# AsMedia ASM1061 Port Multiplier issues

## pakjebakmeel

Hi All,

I'm running an Intel D510MO mainboard with has a MiniPCIe slot. According to specs it has a PCIe 1x v2 bus capable of 500MB/s. Currently it has a Silicon Image 3132 based 2-port SATA controller installed, the second SATA port is attached to an Addonics SATA port multiplier. The PM is Sil3726 based. There are 5 3TB WD30EZRX disks attached to the PM stuffed in an mdadm raid5 array.

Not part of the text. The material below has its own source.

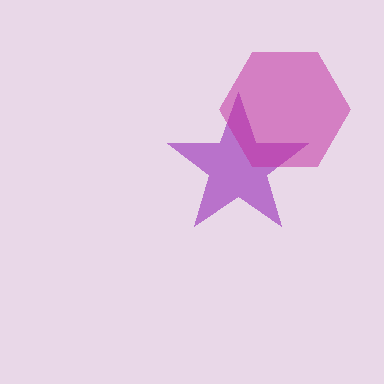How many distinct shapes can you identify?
There are 2 distinct shapes: a purple star, a magenta hexagon.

This works fine but I am not able to get more throughput than approx 130MB/s through the Sil3132. It appears that despite being SATA300 the card/chip has an internal limit that is bottlenecking my disk IO.

After doing some research I found that the Asmedia 1061 chip is very cheap and it is capable of reaching speeds well over 300MB/s. Because I'm running a SATA300 port multiplier I don't expect to make those speeds but at least well over 130MB/s would be nice, 250MB/s would be more in line with my expectation.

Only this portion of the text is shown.